I'm sure there is a very easy solution to this problem of mine but my inexperience in programming has me left at a loss; so here goes.
The Problem
The problem occurs on a page where the user can delete an image that has been uploaded. Here is the snippet of code where the problem occurs:
// Assign selection to variables in memory...
$img_id = $data["img_name"];
// First, collect the file path to the image being deleted...
$rs = mysql_query("SELECT img_path FROM img_uploads WHERE img_id = '$img_id'") or die(mysql_error());
list($img_path) = mysql_fetch_row($rs);
// Then delete that row from the DB...
mysql_query("DELETE FROM img_uploads WHERE img_id = '$img_id'") or die(mysql_error());
// Now, using the file path collected earlier, delete that file from the server.
unlink($img_path);
// Quickly make sure that the file has been deleted by checking if it exists... if it still exists return error.
if(file_exists($filename)) {
$err[] = "ERROR - There was an error deleting the file! Please try again.";
$_SESSION["errors"] = $err;
header("Location: img_del.php?doDel=failed");
exit();
}
// Scan the directory now that a file has been deleted to see if the dir is empty. If so, delete it. (No use in having empty folders!)
$file_types = array("gif","jpg","png"); // file types to scan for...
$path_parts = pathinfo($img_path); // get the directory from the file path...

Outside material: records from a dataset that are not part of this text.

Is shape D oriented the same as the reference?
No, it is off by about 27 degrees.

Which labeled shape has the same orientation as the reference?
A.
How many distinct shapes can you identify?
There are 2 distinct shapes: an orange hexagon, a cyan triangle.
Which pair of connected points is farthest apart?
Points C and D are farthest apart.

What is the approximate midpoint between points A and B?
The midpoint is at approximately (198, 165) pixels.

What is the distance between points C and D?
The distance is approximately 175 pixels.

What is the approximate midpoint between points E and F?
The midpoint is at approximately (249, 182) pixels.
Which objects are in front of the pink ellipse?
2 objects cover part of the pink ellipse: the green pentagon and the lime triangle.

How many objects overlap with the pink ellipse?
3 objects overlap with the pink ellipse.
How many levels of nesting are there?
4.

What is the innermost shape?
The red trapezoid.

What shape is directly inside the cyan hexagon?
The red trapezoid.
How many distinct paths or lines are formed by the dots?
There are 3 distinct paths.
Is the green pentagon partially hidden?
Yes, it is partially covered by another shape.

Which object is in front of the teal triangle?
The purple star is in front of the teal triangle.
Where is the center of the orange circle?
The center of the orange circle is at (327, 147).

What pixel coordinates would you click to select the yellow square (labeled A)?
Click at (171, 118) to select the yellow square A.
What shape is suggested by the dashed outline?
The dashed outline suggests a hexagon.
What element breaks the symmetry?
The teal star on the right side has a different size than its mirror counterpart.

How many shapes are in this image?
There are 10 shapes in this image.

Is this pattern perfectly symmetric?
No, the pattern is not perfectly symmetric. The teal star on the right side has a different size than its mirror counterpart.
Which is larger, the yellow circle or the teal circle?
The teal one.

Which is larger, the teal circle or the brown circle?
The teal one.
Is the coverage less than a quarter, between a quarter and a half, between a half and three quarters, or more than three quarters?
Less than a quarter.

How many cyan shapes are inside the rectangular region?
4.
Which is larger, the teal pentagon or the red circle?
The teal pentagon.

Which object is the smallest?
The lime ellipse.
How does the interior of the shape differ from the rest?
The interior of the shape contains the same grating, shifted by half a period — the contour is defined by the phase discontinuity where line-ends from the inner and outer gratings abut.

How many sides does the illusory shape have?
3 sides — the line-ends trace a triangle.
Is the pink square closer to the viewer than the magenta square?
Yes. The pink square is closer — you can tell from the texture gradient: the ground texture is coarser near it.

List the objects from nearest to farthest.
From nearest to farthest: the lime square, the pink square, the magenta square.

$dir = $path_parts["dirname"] . "/"; // assign it to a new variable...
$handle = opendir($dir);
$scan = scandir($dir); // now, scan that directory...
$image_found = FALSE;
for($i=0; $i<count($scan); $i++) {
if ($scan[$i] != '.' && $scan[$i] != '..' && in_array(end(explode('.', $scan[$i])), $file_types)) {
$image_found = TRUE;
}
}
closedir($handle);
if(!$image_found) {
rmdir($dir);
}
I first delete the DB row containing image info, then delete the file from the server. this works fine, however, I also want to check if the directory is left empty after deleting that file. I check if the directory is empty using a loop and if no file is found, I run mkdir(). For some reason it keeps returning an error saying that the directory is not empty
I've searched the web and this site for a solution but I've yet to find one. I'm sure it's out there but I'm having trouble finding it which why I came here. What should I do?
Thanks in advance for any help submitted!
NOTE
I have also checked for hidden files and folders but no luck...
Here is a link to an image that pretty much sums up my problem in a nutshell
Are you sure PHP has permission to delete the file? Since you say you've checked for hidden files, this seems to be the only remaining option. CHMOD 0777 when in doubt (I'd never recommend this usually, but if you're deleting it anyway...), and make sure the folder has the proper owner to let php delete it.